Cotidianidades… / Luis Antonio Rincn Garcia

¿Quién no ha sufrido los embates del olvido? Si no es el celular en casa, son las llaves dentro del auto, esa palabra que tienes en la punta de la lengua, llamar a tu hermana el día de su cumpleaños, la fecha en que se vencía el recibo de luz o, incluso, la idea que estabas expresando cuando de pronto fuiste interrumpido.
En todos los casos, el sujeto que ha olvidado hace una mueca como si tuviera un fugaz y doloroso ataque de estreñimiento, mientras escarba entre la memoria tratando de encontrar los caminos de vuelta a los recuerdos precisos.
Más doloroso resulta, sin embargo, cuando eres tú el objeto de ese olvido. Si bien está el caso de aquellos que tienen padres con Alzheimer, nos es más frecuente encontrarnos con antiguos compañeros de escuela que —previo gesto de ataque de estreñimiento— te dicen: «la verdad que no me acuerdo de ti», y más frecuente aún es cuando pides un favor y a cambio recibes un desesperante: «chín, se me olvidó».

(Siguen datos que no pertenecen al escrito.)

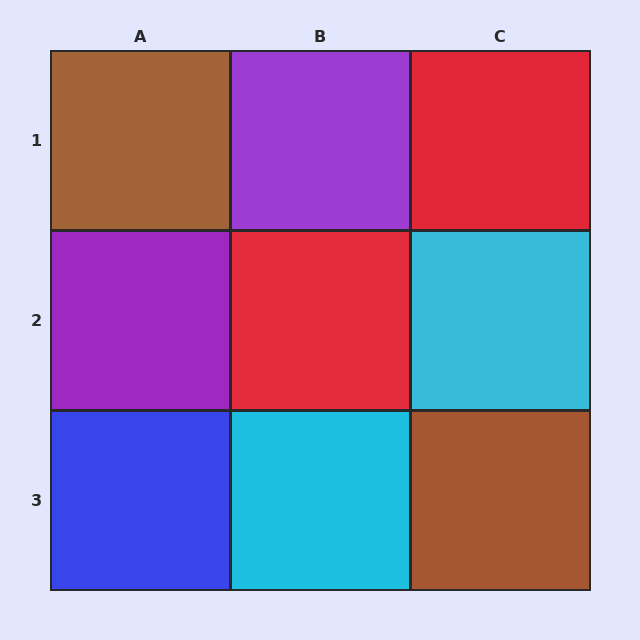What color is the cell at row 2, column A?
Purple.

Pero hay olvidos más profundos

Hace poco mi esposa y algunos de sus alumnos decidieron organizar una carrera pedestre. Aquel que quisiera inscribirse, debía cooperar con un paquete de pañales de adultos y un kilo de alimentos para los ancianos de asilos públicos acá en Chiapas, a cambio recibiría una playera, brazalete y su número de corredor.
La respuesta de la población fue motivadora. Algunos llegaron a donar por el gusto de hacerlo, otros pagaron al doble su inscripción y hubo quienes durante la carrera lanzaron pañales y alimentos al camión guarda equipaje.
Los organizadores, para estar seguros de que las donaciones llegaran a sus verdaderos destinatarios, pidieron estar presentes en el momento de la entrega a las instituciones correspondientes.
Tengo la impresión de que llegaron para cumplir con una tarea final y obtener pruebas fotográficas de que se había logrado el objetivo, en cambio se encontraron con los gestos y palabras de agradecimiento de los ancianos, con el dolor y la angustia que produce en ellos el olvido total de ese mundo al que de jóvenes pertenecieron, y también se encontraron con la certeza de que los nervios, el desgaste y las noches de desvelo previos a la carrera, muy bien valieron la pena, porque como dijo una señora del asilo, más allá del enorme beneficio que les significaba la donación por sí misma, les halagó sentirse recordados.
Las emociones vividas fueron bastante fuertes y el ambiente dicharachero se volvió silencioso, pues varios de los que llegamos hacíamos un esfuerzo sincero por no llorar.
Con mi esposa decidimos festejar a nuestro modo el éxito de la carrera y compartir lo vivido esa tarde en el asilo, para ello elegimos un café sencillo donde brindaríamos con un capuchino y algún postre.
Estaba convenciendo a mi hijo para que probara un trozo de pan, cuando dos niños de cara sucia se deslizaron al interior del café. Uno de ellos fue hacia nosotros y, sin dejar de ver el pan, nos ofreció unos muñequitos que vendía.
Le dije que no le compraría, casi al mismo tiempo pensé en entregarle el pan pero mi reacción fue lenta, o al menos más lenta que la del mesero que llegó a sacarlos. Uno tiene la convicción de que está viviendo una situación injusta y a pesar de que la ha vivido en otras ocasiones, no termina de comprender cómo remediarla. En esos niños también vi los rostros del olvido.
Supongo que el mesero tampoco estaba conforme con su papel, pues en tono de disculpa nos dijo:
—Si les damos de comer, luego vienen muchos más muchachitos y ni cómo darle de comer a tantos.
Salí a la calle para buscar a esos dos niños y ya no los encontré, en cambio, y como si se estuvieran burlando, en carteles y lonas vi los rostros sonrientes de candidatos políticos ofreciendo de nuevo lo que nunca han cumplido.
Es fácil preguntarse cuantas bandejas de pan se podría comprar con cada espectacular y lona sin sentido que se pagan con nuestros impuestos, pero no se trata sólo de repartir comida (es decir, del asistencialismo barato que reparte despensas de hambre), sino de un compromiso sincero para promover el desarrollo a partir del conocimiento para generar riqueza para todos, del trabajo honesto y de una visión de un futuro que desborde —y por mucho— los timoratos intereses personales.
No encuentro estos atributos en los hombres y mujeres que se están candidateando. La caballada no está flaca, sino famélica. Mi impresión es que de ellos sólo se puede esperar que engrosen un poco el círculo de los nuevos ricos y, al mismo tiempo, amplíen con generosidad el número de olvidados que deambulan por nuestros pueblos y ciudades. Hasta la próxima.